NEUES AUS DER TECHNIK

Wenn das Handy zum Sesam-Öffne-Dich wird
Smartphones sind auf dem privaten wie beruflichen Alltag nicht mehr wegzudenken. Firmenspionage? Via mobile App leider Realität. Dabei sind Vorsichtsmaßnahmen relativ simpel umzusetzen.

Viele Unternehmen geben Firmenhandys heraus, um das mobile Arbeiten zu erleichtern oder erlauben den Zugang auf E-Mails und Kalender mit dem privaten Smartphone. Damit werden die Geräte auch zum attraktiven Ziel für Angriffe aus dem Netz. Gerade Fälle von Firmenspionage häufen sich in letzter Zeit. Der wohl spektakulärste Fall betrifft Soldaten der israelischen Armee: Eine speziell für sie beworbene App rund um die Fußballweltmeisterschaft 2018  wurde fast 100 Personen im militärischen Umfeld zum Verhängnis. Statt Live-Toren gab es eine Malware aufs Handy. Auch wenn die als bösartige Software getarnte App tatsächlich spannende Spielberichte lieferte, war sie doch so viel mehr. Laut Sicherheitsunternehmen CheckPoint konnten Telefonate und Umgebungsgeräusche der Nutzer aufgezeichnet werden. Kurzum: Das Handy wurde zur Wanze und damit zum Supergau, vor allem im militärischen Bereich.

Apps als vielfältiges Sicherheitsrisiko
Dass Apps zum Sicherheitsrisiko werden können, ist Tatsache. Auch im Unternehmensumfeld treten solche Apps auf, denn vertrauliche Gespräche und Telefonate können für Angreifer hochinteressant sein. Oft sind von dieser Form der Spionage Betriebs- oder Produktionsgeheimnisse betroffen, die Wirtschaftsspionage oder Erpressung ermöglichen. Manchmal genügt es dem Angreifer auch, aktuelle Angebotspreise in Ausschreibungsverfahren zu erfahren. Mitbewerber können dann die Opfer unterbieten, die sich wundern, woher der Informationsvorsprung der Konkurrenz herrührt.
Ein weiteres, denkbares Szenario: Apps könnten unbemerkt Fotos aufnehmen und die Position des Besitzers verraten. Ein Albtraum für Vertriebsleiter oder auch Geschäftsführer, die beispielsweise vertrauliche Treffen mit Investoren vorbereiten.

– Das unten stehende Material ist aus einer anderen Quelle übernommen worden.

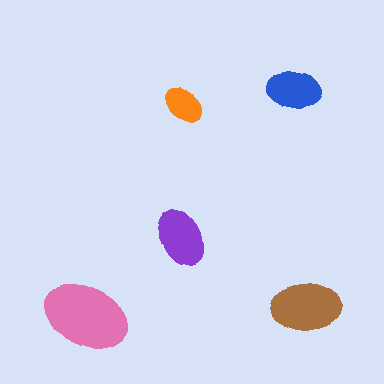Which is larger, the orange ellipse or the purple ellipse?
The purple one.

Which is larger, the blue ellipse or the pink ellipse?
The pink one.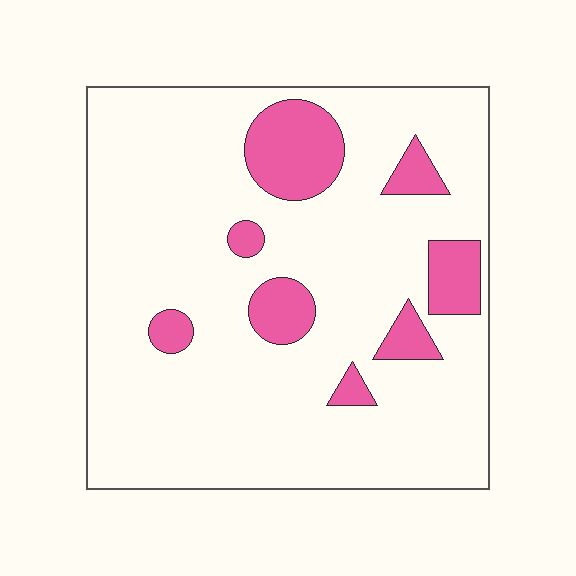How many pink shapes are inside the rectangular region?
8.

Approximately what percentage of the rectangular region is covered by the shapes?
Approximately 15%.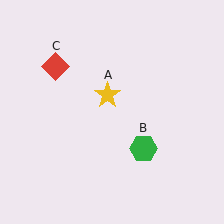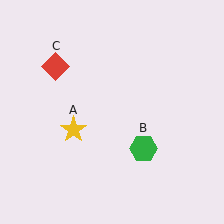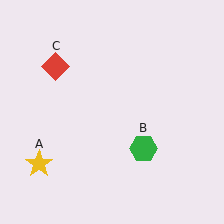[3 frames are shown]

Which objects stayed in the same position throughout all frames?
Green hexagon (object B) and red diamond (object C) remained stationary.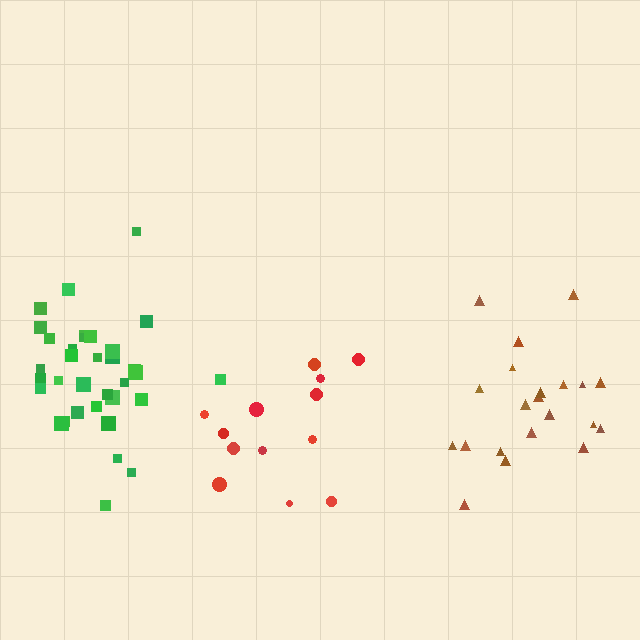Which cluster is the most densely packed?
Green.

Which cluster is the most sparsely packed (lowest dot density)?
Red.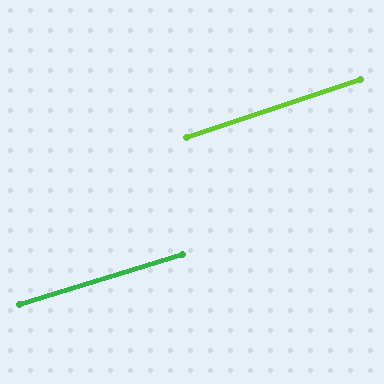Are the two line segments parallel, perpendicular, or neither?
Parallel — their directions differ by only 1.2°.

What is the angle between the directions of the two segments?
Approximately 1 degree.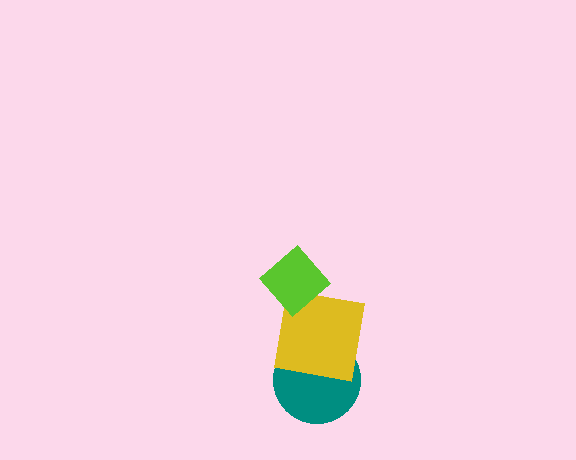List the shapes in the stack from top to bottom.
From top to bottom: the lime diamond, the yellow square, the teal circle.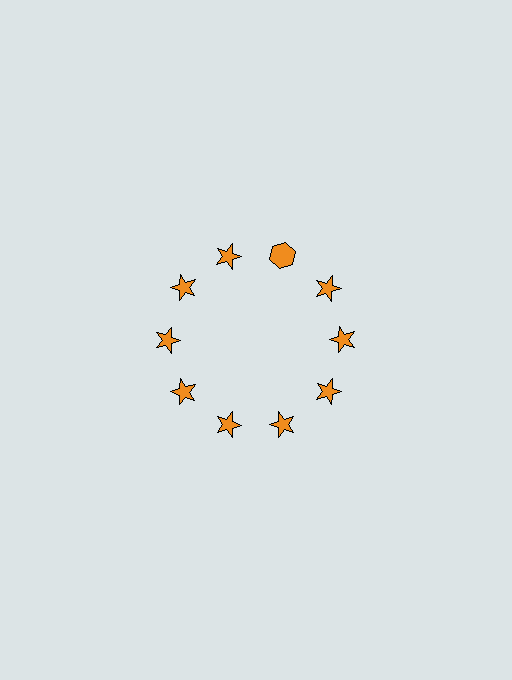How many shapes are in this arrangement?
There are 10 shapes arranged in a ring pattern.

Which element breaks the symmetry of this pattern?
The orange hexagon at roughly the 1 o'clock position breaks the symmetry. All other shapes are orange stars.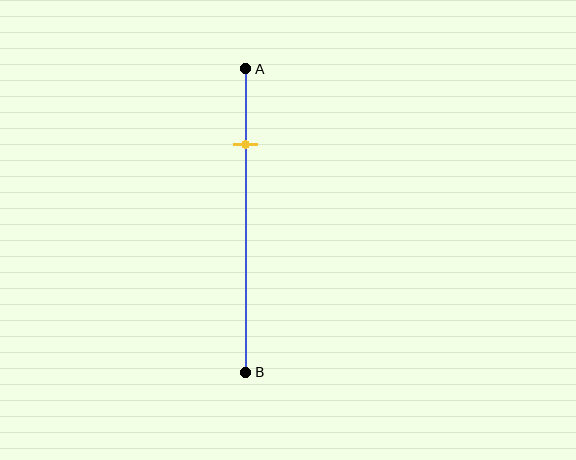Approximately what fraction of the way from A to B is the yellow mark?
The yellow mark is approximately 25% of the way from A to B.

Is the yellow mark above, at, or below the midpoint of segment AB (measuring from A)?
The yellow mark is above the midpoint of segment AB.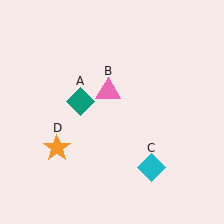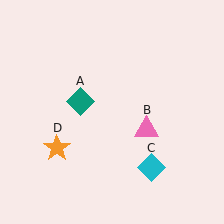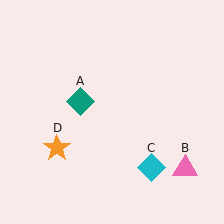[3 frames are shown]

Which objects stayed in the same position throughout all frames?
Teal diamond (object A) and cyan diamond (object C) and orange star (object D) remained stationary.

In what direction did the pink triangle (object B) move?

Einige Apps, denen der Zugriff auf Bild und Ton nicht gelingt, sind dennoch in der Lage, die Kontaktdaten sämtlicher Kommunikationspartner des Opfers auszukundschaften und im Hintergrund weiterzugeben. Diese Daten sind sehr nützlich bei der Vorbereitung von Betrugsmaschen und der weiteren Verbreitung bösartiger Software. Aus dem einfachen Grund, dass E-Mails von bekannten Absendern mit höherer Wahrscheinlichkeit vom Empfänger geöffnet und für bare Münze genommen werden. Mehr als unangenehm, wenn die Kunden eines Unternehmens dann von Phishing-Mails und Computerviren heimgesucht werden – und der scheinbare Absender das eigene Mailkonto ist. Ist das Adressbuch erst einmal kopiert, lässt sich der Angriff nicht mehr stoppen, Kunden werden oft über Monate und Jahre belästigt und gefährdet, was einen erheblichen Imageschaden nach sich ziehen kann. Hier hilft nur noch, den Vorfall aufzuklären und die betroffenen Kunden zu benachrichtigen. Heimlichtuerei bei Datendiebstahl verletzt nämlich nicht nur Gesetze, sie zerstört das – mitunter mühsam aufgebaute – Vertrauensverhältnis.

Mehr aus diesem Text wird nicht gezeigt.